[Chapter 2] 2.2 Tokenization

2.2 Tokenization

The tokenization phase of lexical analysis in Java handles breaking down the lines of Unicode source code into comments, white space, and tokens. The rule that defines the overall lexical organization of Java programs is TokenStream:

[Graphic: Figure from the text]

References Comments; Identifiers; Keywords; Literals; Operators; Separators; White Space

Identifiers

An identifier is generally used as the name for a thing in a program. A few identifiers are reserved by Java for special uses; these are called keywords.

From the viewpoint of lexical analysis, an identifier is a sequence of one or more Unicode characters. The first character must be a letter, underscore, or dollar sign.
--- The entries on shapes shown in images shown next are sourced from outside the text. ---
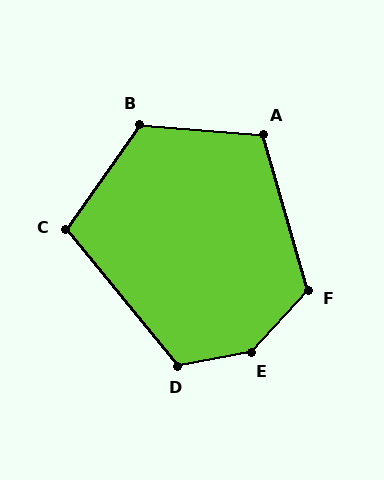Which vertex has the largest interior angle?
E, at approximately 143 degrees.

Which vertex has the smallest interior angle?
C, at approximately 106 degrees.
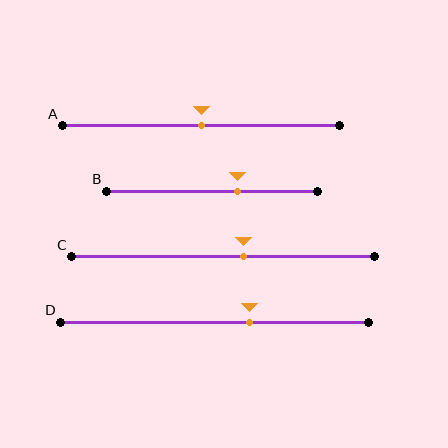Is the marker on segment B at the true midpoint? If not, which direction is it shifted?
No, the marker on segment B is shifted to the right by about 12% of the segment length.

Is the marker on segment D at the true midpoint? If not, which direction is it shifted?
No, the marker on segment D is shifted to the right by about 12% of the segment length.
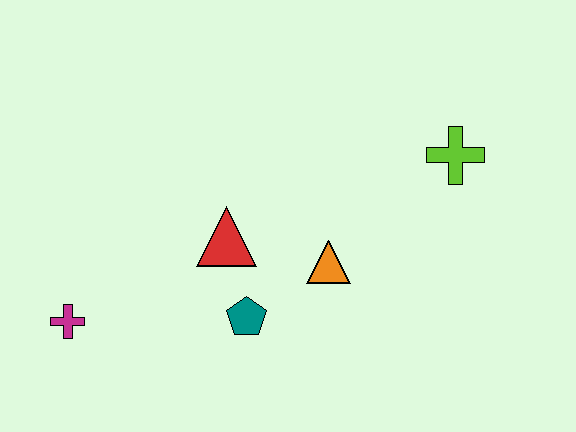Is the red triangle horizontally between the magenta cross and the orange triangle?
Yes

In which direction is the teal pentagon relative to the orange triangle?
The teal pentagon is to the left of the orange triangle.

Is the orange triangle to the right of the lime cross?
No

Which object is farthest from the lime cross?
The magenta cross is farthest from the lime cross.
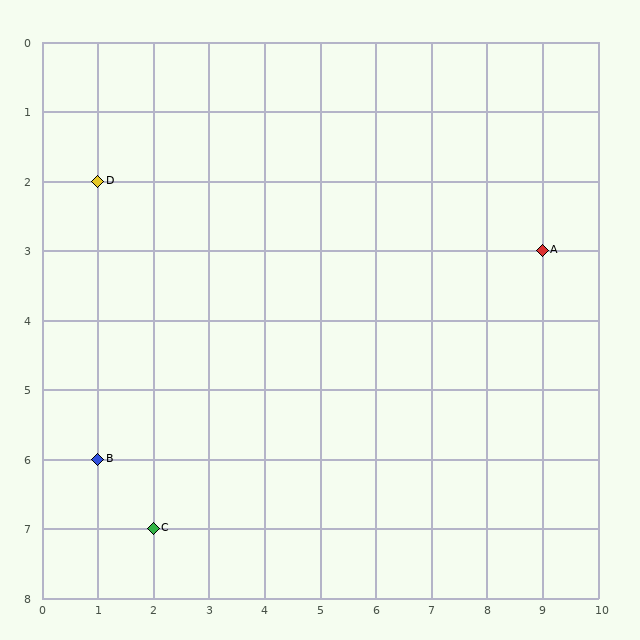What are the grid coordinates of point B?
Point B is at grid coordinates (1, 6).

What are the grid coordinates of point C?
Point C is at grid coordinates (2, 7).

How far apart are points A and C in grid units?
Points A and C are 7 columns and 4 rows apart (about 8.1 grid units diagonally).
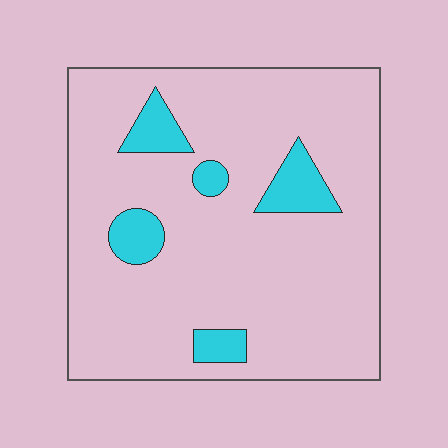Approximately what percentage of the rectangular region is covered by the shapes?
Approximately 10%.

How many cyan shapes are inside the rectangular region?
5.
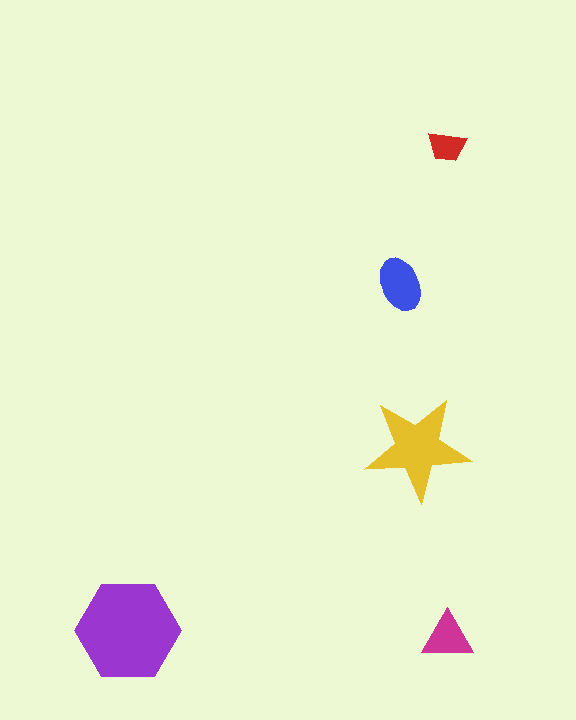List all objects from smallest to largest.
The red trapezoid, the magenta triangle, the blue ellipse, the yellow star, the purple hexagon.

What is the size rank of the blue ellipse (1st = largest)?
3rd.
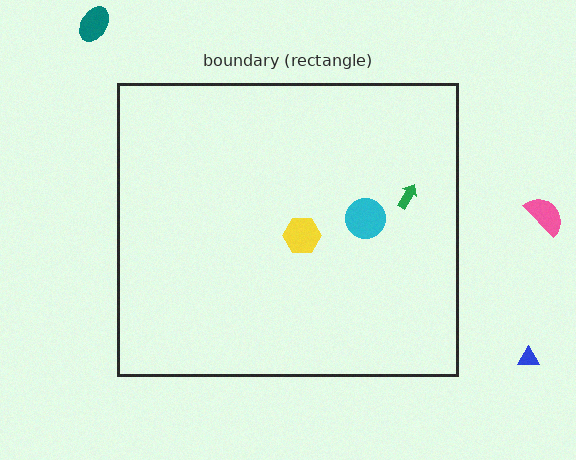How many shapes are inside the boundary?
3 inside, 3 outside.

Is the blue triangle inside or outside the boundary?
Outside.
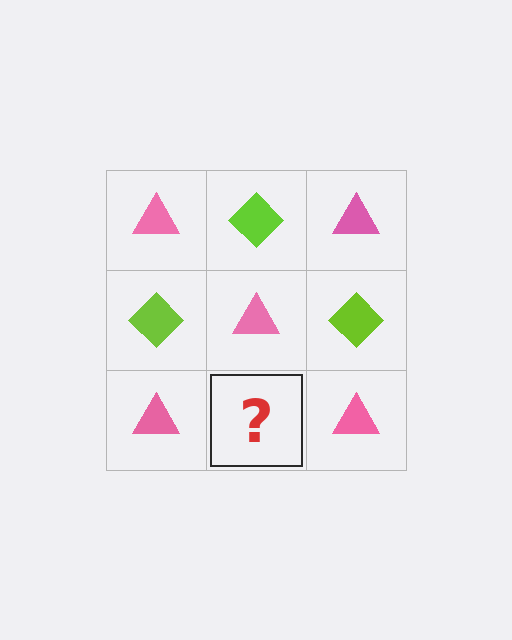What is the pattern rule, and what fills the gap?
The rule is that it alternates pink triangle and lime diamond in a checkerboard pattern. The gap should be filled with a lime diamond.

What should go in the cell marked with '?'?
The missing cell should contain a lime diamond.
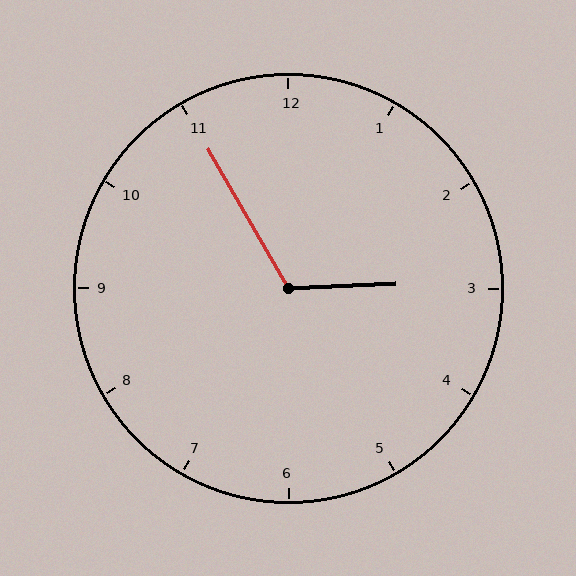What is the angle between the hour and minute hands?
Approximately 118 degrees.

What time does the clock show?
2:55.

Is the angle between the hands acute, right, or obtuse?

The other characters must be letters, numbers, underscores, or dollar signs. An identifier can't have the same Unicode character sequence as a keyword:

[Graphic: Figure from the text]

For example, foo21, _foo, and $foo are all valid identifiers; 3foo is not a valid identifier. There is no limit to the length of an identifier in Java. Although $ is a legal character in an identifier, you should avoid using it to eliminate confusion with compiler-generated identifiers.

A UnicodeDigit is a Unicode character that is classified as a digit by Character.isDigit().

A UnicodeLetter is a Unicode character code that is classified as a letter by Character.isLetter().

Two identifiers are the same if they have the same length and if corresponding characters in each identifier have the same Unicode character code. It is possible, however, to have identifiers that are distinct to a Java compiler, but not to the human eye. For example, the Java compiler recognizes lowercase Latin `a' (\u0061) and lowercase Cyrillic `a' (\u0430) as different characters, although they may well be visually indistinguishable.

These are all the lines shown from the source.